Sonia Terrab (born 1985) is a Moroccan writer, filmmaker, and activist. Her work revolves around the status of women in Moroccan society, social hypocrisy regarding the body and sexuality, and Moroccan youth.

== Biography ==
Terrab was born in Meknes, Morocco. After graduating high school, she moved to France, where she studied political science and communications. She is an alumna of the American University of Paris.

She published her first novel, Shamablanca, in 2011, followed by La révolution n'a pas eu lieu in 2015.
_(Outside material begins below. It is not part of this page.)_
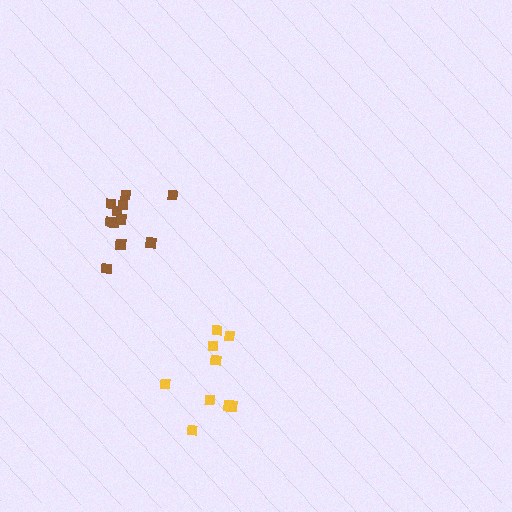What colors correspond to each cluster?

In 2016, Terrab released her first film, Shakespeare in Casablanca, a documentary. The following year, she would release a web series, Marokkiates, elevating the voices of Moroccan women.

In 2020, she released her second documentary: L7sla (The Dead End), a one-year immersion with marginalized youth of a popular neighborhood of Casablanca. The film was the subject of debate in Morocco after it was broadcast on the national channel 2M in October, attaining 3 million viewers.

== Moroccan Outlaws ==
In September 2019, Terrab and fellow Moroccan writer Leïla Slimani launched the "Outlaws" manifesto for the decriminalization of individual freedoms in Morocco, which gathered more than 15,000 signatures at its launch.

The manifesto would eventually lead to the establishment of a youth-led citizen and social movement (Moroccan Outlaws) advocating for individual freedoms, women's rights and the LGBT+ community.

This collective, known as the 490 in reference to a controversial Moroccan law, was awarded the "Simone de Beauvoir Prize for Women's Freedom", which was presented to Terrab and Slimani on behalf of the movement, on January 9, 2020, in Paris.